Cuando utilizaron solo las señales EEG de la gorra de cobertura completa, los modelos ya separaban pacientes de voluntarios sanos y, a menudo, podían diferenciar los dos subtipos bipolares. Pero añadir las características fNIRS mejoró consistentemente estos resultados, especialmente en los problemas más difíciles: distinguir el tipo II de los participantes sanos y diferenciar tipo I de tipo II. Las mediciones basadas en luz aportaron información sobre cómo interactúan los vasos sanguíneos y la actividad neuronal en la zona frontal, captando sutiles diferencias neurovasculares que el EEG por sí solo no detectaba. Incluso cuando los datos EEG se limitaron solo a sensores frontales —imitando un sistema simplificado y más portátil—, la combinación de EEG y fNIRS redujo las clasificaciones erróneas y mantuvo un alto rendimiento.

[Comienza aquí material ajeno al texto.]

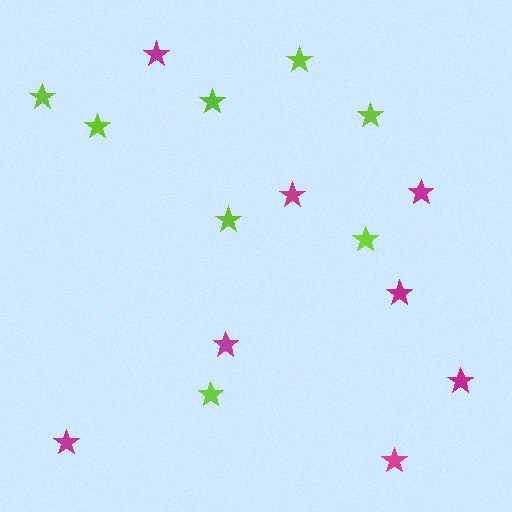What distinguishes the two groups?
There are 2 groups: one group of lime stars (8) and one group of magenta stars (8).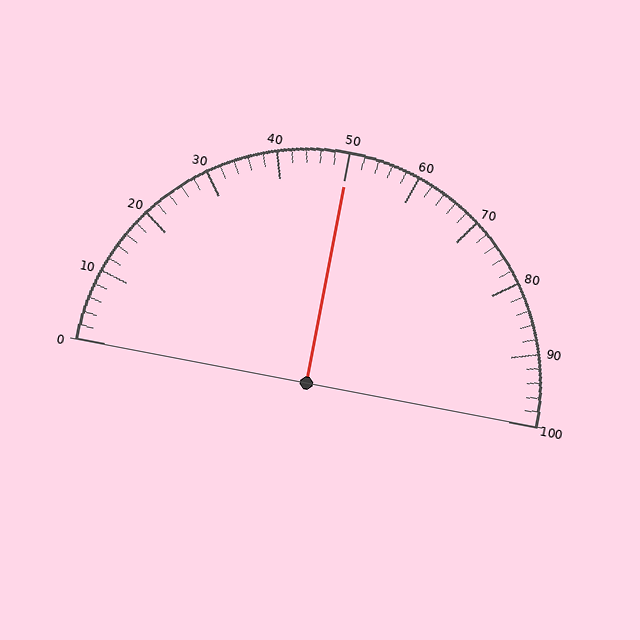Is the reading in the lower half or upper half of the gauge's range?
The reading is in the upper half of the range (0 to 100).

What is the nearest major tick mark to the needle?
The nearest major tick mark is 50.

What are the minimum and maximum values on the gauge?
The gauge ranges from 0 to 100.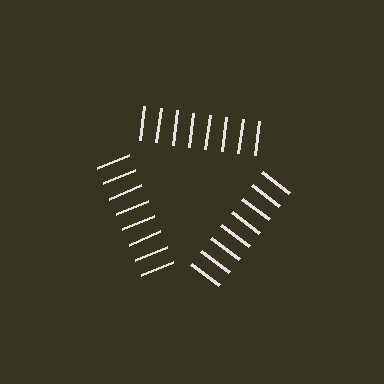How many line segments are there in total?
24 — 8 along each of the 3 edges.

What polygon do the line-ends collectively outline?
An illusory triangle — the line segments terminate on its edges but no continuous stroke is drawn.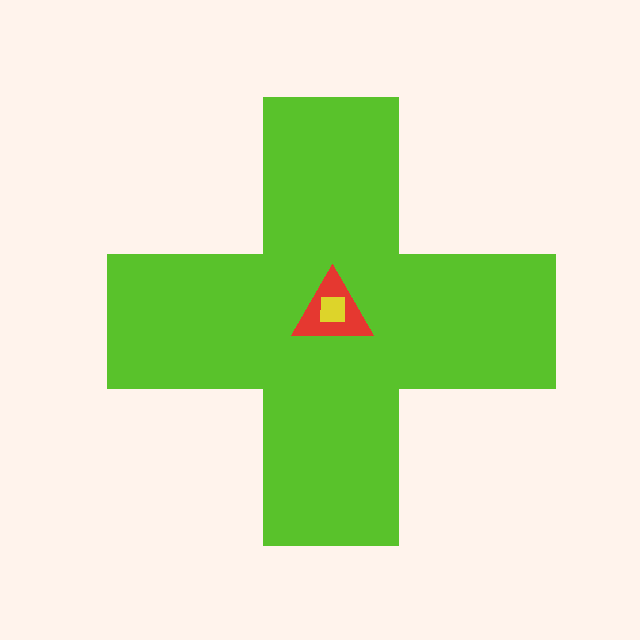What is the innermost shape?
The yellow square.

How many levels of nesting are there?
3.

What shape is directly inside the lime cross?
The red triangle.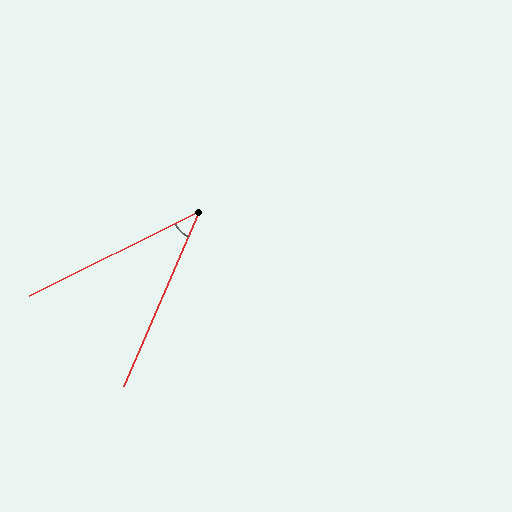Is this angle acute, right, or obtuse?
It is acute.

Hacia un diagnóstico más simple y objetivo

En términos sencillos, este estudio muestra que un conjunto reducido de sensores en la cabeza puede detectar patrones cerebrales fiables que difieren entre personas sanas y pacientes con trastorno bipolar, e incluso entre sus principales subtipos. Al emparejar la actividad eléctrica y los cambios en el flujo sanguíneo, el método refuerza la señal disponible para los clasificadores computacionales, haciendo las distinciones de subtipo más precisas. Aunque hacen falta estudios más amplios, estos hallazgos apuntan a futuras herramientas aptas para la clínica que podrían complementar las entrevistas, ayudar a evitar diagnósticos erróneos y, eventualmente, permitir un tratamiento más temprano y personalizado para quienes están en riesgo de trastorno bipolar.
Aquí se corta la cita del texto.